Use rvest to scrape all p after h? (or other R package)

3k views Asked by At

I am new to the world of html scraping and am having difficulty pulling in paragraphs under particular headings, using rvest in R.

I want to scrape info from multiple sites that all have a relatively similar set up. They all have the same headings but the number of paragraphs under a heading can change. I was able to scrape specific paragraphs under a heading with the following code:

unitCode <- data.frame(unit = c('SLE010', 'SLE115', 'MAA103'))

html <- sapply(unitCode, function(x) paste("http://www.deakin.edu.au/current-students/courses/unit.php?unit=", 
                                          x,
                                          "&return_to=%2Fcurrent-students%2Fcourses%2Fcourse.php%3Fcourse%3DS323%26version%3D3", 
                                          sep = ''))
assessment <- html[3] %>%
              html() %>%
              html_nodes(xpath='//*[@id="main"]/div/div/p[3]') %>%
              html_text()

The 'xpath' element pulls in the first paragraph under the assessment heading. Some of the pages have multiple paragraphs under the assessment heading which I can i get if I change the 'xpath' variable to specify them specifically, e.g. p[4] or p[5]. Unfortunately I want to iterate this process over hundreds of pages, so changing the xpath each time isn't appropriate, and I don't even know how many paragraphs there will be in every page.

I think that pulling all < p > after the heading I am interested in is the best option considering the uncertainty around the set-up of the pages.

I was wondering if there is a way to scrape all < p > after < h3 >Assessment< h3 > using rvest or some other R scraping package?

1

There are 1 answers

3
hrbrmstr On BEST ANSWER

I expanded this out only for demo purposes. You should be able to apply it to your original code. It's really not a good idea to overwrite names in namespaces you end up using. Also note that I'm using the latest (github/devtools version of) rvest which uses xml2 and deprecated html.

The key is xpath="//h3[contains(., 'Assessment')]/following-sibling::p", thusly:

library(rvest)

unitCode <- data.frame(unit = c('SLE010', 'SLE115', 'MAA103'))

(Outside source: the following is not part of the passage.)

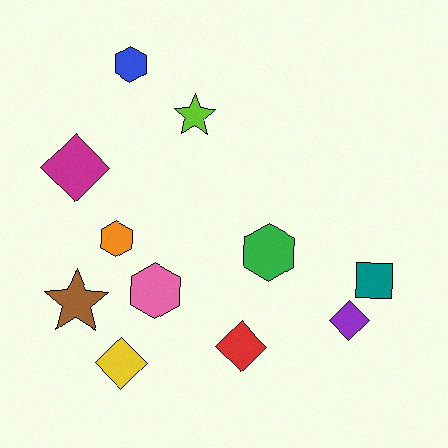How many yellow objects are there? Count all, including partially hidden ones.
There is 1 yellow object.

sites <- sapply(unitCode, function(x) paste("http://www.deakin.edu.au/current-students/courses/unit.php?unit=", 
                                          x,
                                          "&return_to=%2Fcurrent-students%2Fcourses%2Fcourse.php%3Fcourse%3DS323%26version%3D3", 
                                          sep = ''))

pg <- read_html(sites[1])
pg_2 <- read_html(sites[2])
pg_3 <- read_html(sites[3])

pg %>% html_nodes(xpath="//h3[contains(., 'Assessment')]/following-sibling::p")

## {xml_nodeset (2)}
## [1] <p>This unit is assessed on a pass/fail basis. Multiple-choice on-line test   ...
## [2] <p style="margin-top: 2em;">\n  <a href="/current-students/courses/course.php ...

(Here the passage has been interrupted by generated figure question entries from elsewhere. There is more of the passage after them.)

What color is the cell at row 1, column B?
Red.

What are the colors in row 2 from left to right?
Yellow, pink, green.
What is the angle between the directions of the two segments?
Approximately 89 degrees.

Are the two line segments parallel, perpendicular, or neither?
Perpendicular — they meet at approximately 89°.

pg_2 %>% html_nodes(xpath="//h3[contains(., 'Assessment')]/following-sibling::p")

## {xml_nodeset (3)}
## [1] <p>Mid-trimester test 20%, three assignments (3 x 10%) 30%, examination 50%.</p>
## [2] <p>* Rate for all CSP students, except for those who commenced Education and  ...
## [3] <p style="margin-top: 2em;">\n  <a href="/current-students/courses/course.php ...

pg_3 %>% html_nodes(xpath="//h3[contains(., 'Assessment')]/following-sibling::p")

## {xml_nodeset (6)}
## [1] <p>Assessment 1 (Group of 3 students) - Student video presentation (5-7 mins) ...
## [2] <p>Assessment 2 (Group of 3 students) - Business plan (3500-4000 words) - 30% ...
## [3] <p>Examination (2 hours) - 60%</p>
## [4] <p><a href="http://www.deakin.edu.au/glossary?result_1890_result_page=H" targ ...
## [5] <p>* Rate for all CSP students, except for those who commenced Education and  ...
## [6] <p style="margin-top: 2em;">\n  <a href="/current-students/courses/course.php ...

You can probably use that <p style="margin-top: 2em;"> as a marker to stop, too. You should check out xml2's as_list to help.